Blog post

The importance of data modeling to business analysis

Written by Andrea

5 December 2023 · 8 min read

data modeling in business analysis

Nowadays, organizations collect large amounts of data. They use business analysis as a systematic approach to analyze the data, identify patterns, and draw meaningful insights to facilitate strategic decision-making. Central to this process is data modeling, a technique for graphically representing complex data sets for analytical purposes.

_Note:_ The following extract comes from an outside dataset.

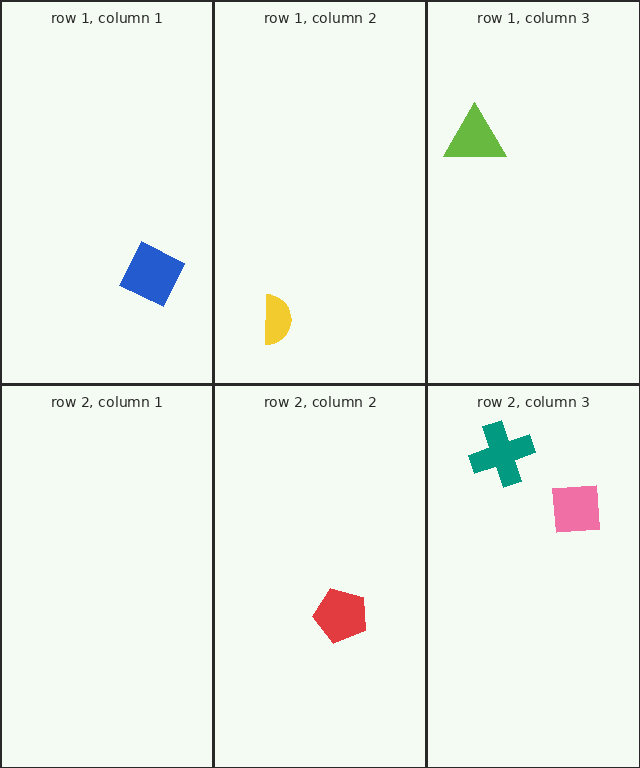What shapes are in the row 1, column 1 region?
The blue diamond.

In the following sections, we define the fundamental aspects of business analysis and data modeling. We also explore the role of data modeling in business analysis, present its advantages and disadvantages, and conclude by outlining the usefulness of Cardanit in this context.

What is business analysis?

Business analysis enables organizational change and is essential in various fields, including software development, product management, and project management. It involves understanding the structure, policies, and operations of an organization, identifying business needs, and recommending suitable solutions (for example, technology or process improvements) to achieve the organization's goals. Many of the solutions often involve the development of new or the improvement of existing IT systems.

Business analysts perform all business analysis activities in an organization. They work across all organizational levels and use various techniques to analyze and assess the business environment, processes, and systems. Business analysts have a wide range of tasks, including but not limited to:

  • identifying, clarifying, and documenting business objectives, challenges, and opportunities;
  • gathering information through interviews, surveys, workshops, and other techniques;
  • using tools and techniques (such as data modeling and process modeling) to analyze the collected information to understand patterns, trends, and potential issues;
  • creating visual models, diagrams, and reports to convey complex technical information to non-technical stakeholders;
  • defining the objectives and requirements for projects or programs;
  • evaluating actions to improve a business system;
  • developing strategies to manage change management processes.

Overall, business analysis as a practice helps organizations make informed decisions, improve processes, increase efficiency, and achieve business goals.

What is data?

Before exploring what data modeling is and how it connects to business analysis, let's first understand what data is.

The existing literature and dictionaries provide many different definitions of data, all of which have one thing in common. And that's the understanding that data is 'recorded facts, events, transactions and similar.' Data refers to raw facts, figures, and symbols that can represent data points. It's unprocessed and lacks context or meaning - for instance, 27.9, $51 and 2023-9-17 are forms of raw input.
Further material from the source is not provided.